J’étudiai donc les insectes selon ma méthode, qui consistait à n’en point avoir, à saisir au vol tout ce que la fécondité des cieux faisait pleuvoir autour de moi, à connaître les lois de la vie, à sentir les prodigalités inépuisables de la beauté dans chaque être, dans chaque objet livré à mon examen, et je vécus ainsi un mois qui passa comme un jour.

Le désir de surprendre telle ou telle espèce sur certaine plante m’emporta aussi dans le domaine de la botanique. Mêmes aperçus, même entraînement et mêmes réserves ; mais dès lors, double jouissance. La plante et son parasite, beaux ou intéressants tous les deux, m’attirèrent dans les régions où certaines espèces parquent leur existence.
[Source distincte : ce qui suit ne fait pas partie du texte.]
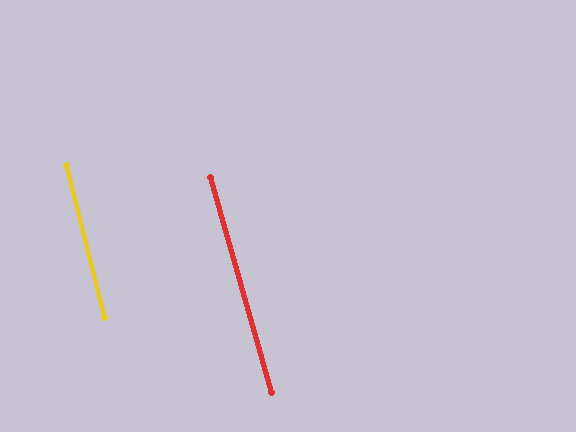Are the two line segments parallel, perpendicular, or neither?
Parallel — their directions differ by only 1.8°.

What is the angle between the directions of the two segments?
Approximately 2 degrees.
Dans ces courses motivées, toutes les splendeurs du cadre, tous les accidents pittoresques ou instructifs du chemin me saisissaient d’autant plus qu’ils étaient le superflu de ma conquête : c’était le vase de la vie universelle qui débordait sur moi au moment où, chercheur modeste, je ne lui en demandais qu’une goutte.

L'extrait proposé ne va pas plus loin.